UNITED STATES DISTRICT COURT FOR THE DISTRICT OF MARYLAND
Dec 31, 2014
CIVIL NO. CCB-12-100 (D. Md. Dec. 31, 2014)

Opinion

CIVIL NO. CCB-12-100

12-31-2014

RICHARD DeBLOIS, Petitioner, v. WARDEN, et al., Respondent.


MEMORANDUM

Richard DeBlois, a Maryland prisoner, seeks relief under 28 U.S.C. § 2254. A response to his petition has been filed, to which DeBlois has replied. The matter is now ready for dispositive review. The court finds no need for a hearing. See Rules Governing Section 2254 Cases in the United States District Courts, Rule 8(a); Local Rule 105.6 (D. Md. 2014). For the reasons to follow, the petition will be denied.

BACKGROUND

Richard DeBlois pleaded guilty to one count of first degree assault on March 17, 2008, in the Circuit Court for Baltimore County. (See Response, Ex. 2, Plea Tr., ECF No. 10-2.) The State indicated that it would request a ten-year sentence and that the defense could argue in favor of any sentence it felt was appropriate. (See Plea Tr. 4.) During the plea colloquy, DeBlois's counsel and the court repeatedly advised DeBlois that, notwithstanding the State's recommendation that DeBlois receive a ten-year sentence, the court could impose a sentence of up to 25 years, which DeBlois indicated he understood. (See Plea Tr. 5, 8-9, 15-17.) During DeBlois's plea colloquy, he emphasized his hope that he would be recommended for drug treatment as part of his sentence. (See Plea Tr. 12.) The court, however, advised DeBlois that it was making no promises regarding recommendation for drug treatment, and DeBlois acknowledged he might not receive such treatment. (See Plea Tr. 13-14.) DeBlois asked to enter an Alford plea, acknowledging that the evidence against him was "overwhelming." (Plea Tr. 9-10.) The court agreed to entry of an Alford plea, and found his plea "free, knowing, voluntary and intelligent." (See Plea Tr. 9, 18.)
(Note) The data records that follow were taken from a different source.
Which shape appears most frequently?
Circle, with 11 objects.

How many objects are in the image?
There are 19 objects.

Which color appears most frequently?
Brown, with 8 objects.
North Carolina v. Alford, 400 U.S. 25 (1970).

The facts proffered in support of the guilty plea indicated that on June 7, 2007, Baltimore County Police responded to a call of a "suspicious subject," later identified as DeBlois. (Plea Tr. 18.) Officer Jason Gensel observed DeBlois walking down Old Eastern Avenue with his face inside a brown paper bag. (See Plea Tr. 19.) Gensel approached DeBlois and twice requested he stop and turn around. (See Plea Tr. 19.) Gensel then moved closer to DeBlois, who "turned and threw liquid on to the officer's face." (Plea Tr. 20.) The liquid was later identified as paint thinner. (See Plea Tr. 20.)
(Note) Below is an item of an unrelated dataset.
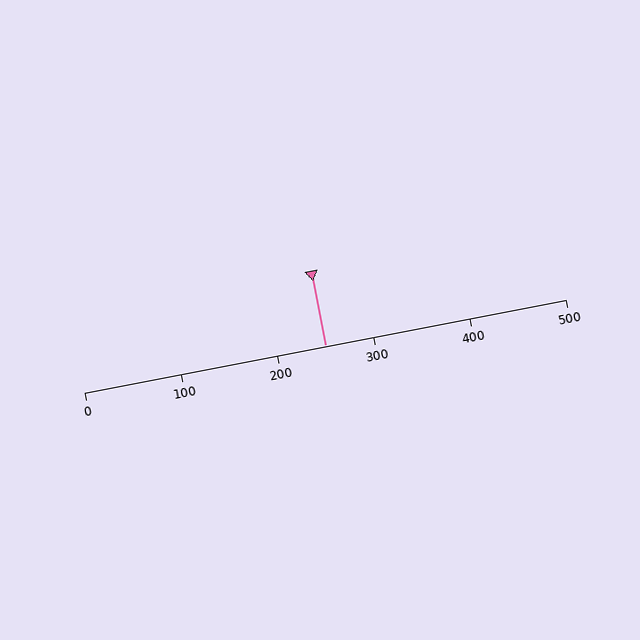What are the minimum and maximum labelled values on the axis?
The axis runs from 0 to 500.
Gensel struck DeBlois with his baton, which DeBlois knocked away before throwing more paint thinner in the officer's face. (See Plea Tr. 20.) Gensel tackled DeBlois but, blinded by the paint thinner, he was unable to fully subdue DeBlois, who attempted to take Gensel's gun. (See Plea Tr. 20.) Bystanders then intervened to assist Gensel in gaining control over DeBlois until other officers arrived. (See Plea Tr. 20.) Those bystanders were prepared to testify at trial as to the event described. (See Plea Tr. 20-22.) Gensel injured his right wrist and suffered irritation to both eyes as a result of the altercation. (See Plea Tr. 22.) The defense offered no additions or corrections to the facts as read into the record, and the court found the facts supported DeBlois's plea of guilty to first degree assault. (See Plea Tr. 22.) After accepting the guilty plea, the court took a victim impact statement from Gensel, who testified that he believed that his fight with DeBlois was a fight for his life. (See Plea Tr. 25.)
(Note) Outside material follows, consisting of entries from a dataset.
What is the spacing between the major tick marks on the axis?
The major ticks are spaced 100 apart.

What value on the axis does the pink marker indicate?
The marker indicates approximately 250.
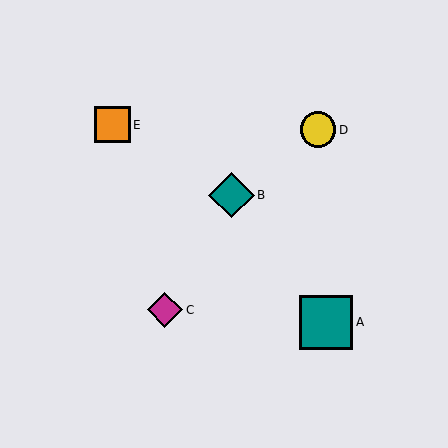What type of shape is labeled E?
Shape E is an orange square.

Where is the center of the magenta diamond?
The center of the magenta diamond is at (165, 310).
At sentencing on September 3, 2008, the State proffered that DeBlois had 21 prior convictions, including seven for assault and three for resisting arrest. (See Response, Ex. 3, Sentencing Tr. 12, ECF No. 10-3.) During allocution, DeBlois characterized himself as a victim because he suffered serious injuries during the altercation. (See Sentencing Tr. 14-15.) He stated he was sorry, but added that he did not deserve to be punished for the offense, opining that the State's request for a ten-year sentence was "outrageous." (Sentencing Tr. 15.) Reviewing the facts of the case, DeBlois's record, and his lack of remorse, the court sentenced DeBlois to 25 years in prison. (See Sentencing Tr. 17-21.)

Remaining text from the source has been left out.